GD9.1
Lithospheric localization processes across scales: from fault dynamics to plate boundary formation and evolution
Co-organized by TS2
Convener: Lukas FuchsECSECS | Co-conveners: Maelis ArnouldECSECS, Whitney Behr, Eline Le Breton
Displays
| Attendance Fri, 08 May, 08:30–10:15 (CEST)

In the Plate Tectonics theory, Earth’s lithosphere is described as a rigid outermost shell deforming over long timescales along narrow boundaries, that play a central role in our Planet’s thermal and dynamic evolution. Understanding the modalities of strain localization in the lithosphere and its failure are therefore essential to describe the formation and evolution of plate boundaries, fault zones and other mechanical heterogeneities. This requires knowledge of localization processes at both micro- and macro-physical scales, the analysis of their dynamics over various time scales, and involves complementary inputs from geological and seismic observations, laboratory experiments and numerical and analog modeling.

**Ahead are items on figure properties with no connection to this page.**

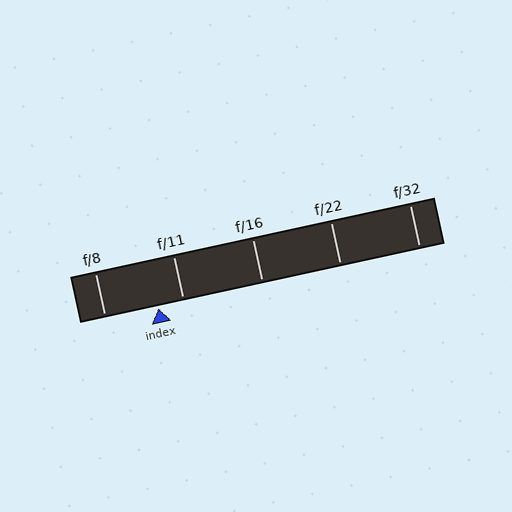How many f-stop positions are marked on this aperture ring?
There are 5 f-stop positions marked.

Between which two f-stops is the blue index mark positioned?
The index mark is between f/8 and f/11.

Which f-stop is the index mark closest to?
The index mark is closest to f/11.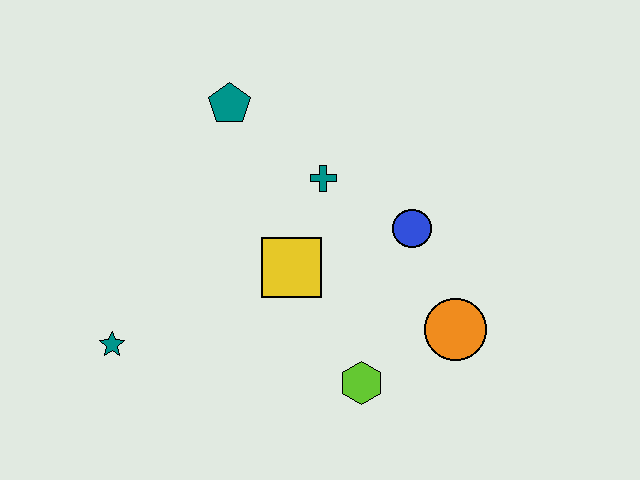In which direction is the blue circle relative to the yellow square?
The blue circle is to the right of the yellow square.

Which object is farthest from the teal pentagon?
The orange circle is farthest from the teal pentagon.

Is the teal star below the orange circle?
Yes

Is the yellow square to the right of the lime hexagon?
No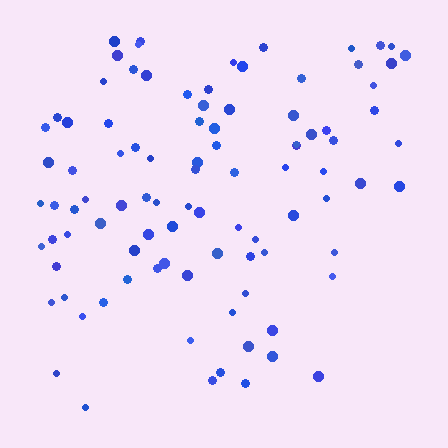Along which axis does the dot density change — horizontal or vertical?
Vertical.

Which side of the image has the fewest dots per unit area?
The bottom.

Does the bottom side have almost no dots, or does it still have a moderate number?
Still a moderate number, just noticeably fewer than the top.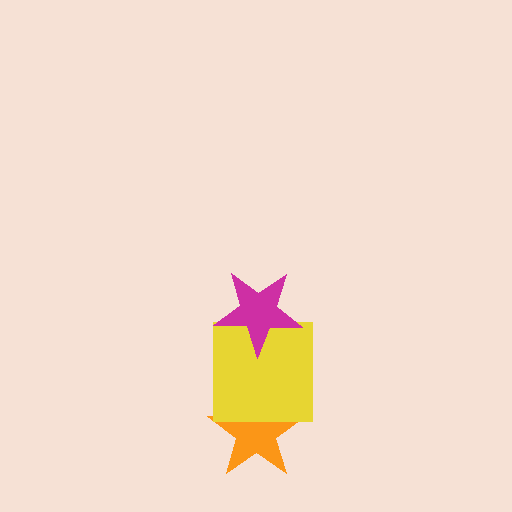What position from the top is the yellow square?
The yellow square is 2nd from the top.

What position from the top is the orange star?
The orange star is 3rd from the top.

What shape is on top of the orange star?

We welcome multidisciplinary contributions that will collaboratively help to build a unified view on the dynamical evolution of lithospheric localization processes. Example topics include but are certainly not limited to the study of variations in lithospheric properties deduced from mineralogical, petrological or geological data, and of the implication of lithospheric anomalies on the dynamics of fault zones and the formation and evolution of plate margins in nature or in models.